2. The Solution: INTENSE (The Smart Detective)

The authors created INTENSE (INformation-Theoretic Evaluation of Neuronal SElectivity). Think of INTENSE as a super-smart detective that uses a specific set of rules to figure out who is really doing what.

A. It Doesn't Just Look for "Straight Lines"

Old methods were like looking for a straight line on a graph. If the mouse moves faster and the neuron glows brighter in a straight line, they say, "Aha! They are connected!"
But brains are messy. Sometimes a neuron glows when the mouse is very fast, but also when it's very slow, but not in the middle. That's a curve, not a line.
INTENSE uses a concept called Mutual Information. Imagine it's a "curiosity meter." It asks: "Does knowing what the mouse is doing make me less surprised about what the neuron is doing?" If the answer is "Yes," they are connected. This works for straight lines, curves, and weird, complex patterns that old tools miss.

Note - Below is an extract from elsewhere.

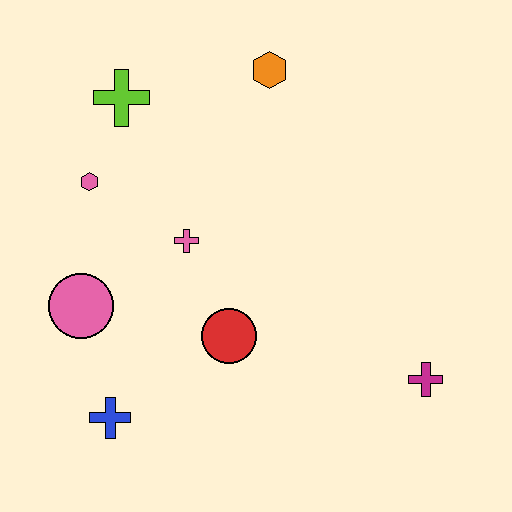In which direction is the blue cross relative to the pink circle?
The blue cross is below the pink circle.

B. The "Time-Travel" Test (Circular Shifting)

To fix the "echo" problem (the slow camera), INTENSE plays a trick. It takes the video of the mouse and the video of the neurons and shuffles them around in time, like cutting a deck of cards and moving the bottom cards to the top.

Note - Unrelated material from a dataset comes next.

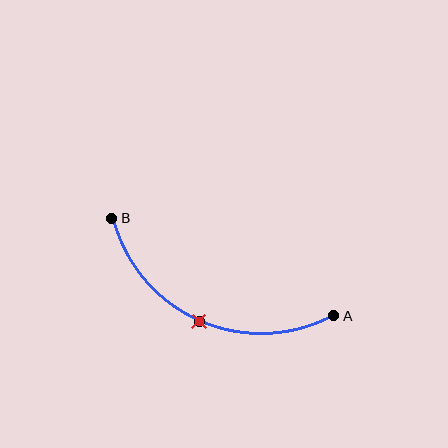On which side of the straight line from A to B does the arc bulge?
The arc bulges below the straight line connecting A and B.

  • It asks: "If I pretend the neuron is reacting to the mouse's behavior from 5 seconds ago (or 5 seconds in the future), does the connection still look real?"
  • By doing this thousands of times, it builds a baseline of "random noise." If the real connection is stronger than the random noise, it knows it's a real signal, not just an echo.

C. The "Unmasking" Trick (Disentanglement)

This is the most powerful part. Remember the "runner vs. dancer" problem?
INTENSE uses a technique called Conditional Mutual Information. It's like putting a blindfold on one variable to see what's left.

  • Scenario: A neuron seems to react to both "Speed" and "Head Turning."
  • The Trick: INTENSE asks, "If I already know the mouse is turning its head, does the neuron still react to Speed?"
  • The Result: If the answer is "No," then the neuron wasn't actually reacting to speed; it was just reacting to the head turning, and speed was just a fake clue. INTENSE strips away the fake clues to reveal the true cause.

3. What Did They Find?

The team tested INTENSE on real mice running around an open field.

  • It found the classics: It successfully found the famous "Place Cells" (neurons that light up only when the mouse is in a specific spot), proving it works as well as the old, complicated methods.
  • It found the hidden gems: Because it looks for non-linear patterns, it found many more neurons that were selective to things like "object interaction" or "head direction" that the old methods missed.
  • It cleaned up the data: It showed that a lot of what we thought was "mixed selectivity" (one neuron doing two things) was actually just one thing causing another. Once INTENSE removed the confusion, it turned out that most neurons are actually quite simple and focused on just one specific thing.

The Big Picture

Before INTENSE, trying to understand brain activity in a moving animal was like trying to read a book written in a language you don't speak, with the pages stuck together and the ink smearing.

INTENSE is like a translator that:

  1. Reads the messy, smudged ink (the slow camera data).
  2. Untangles the pages that are stuck together (the correlated behaviors).
  3. Tells you exactly what the story is (what the neuron is actually thinking about).

It allows scientists to finally see the brain's code clearly, distinguishing between what a neuron is actually doing and what it just looks like it's doing because of the chaos of the real world.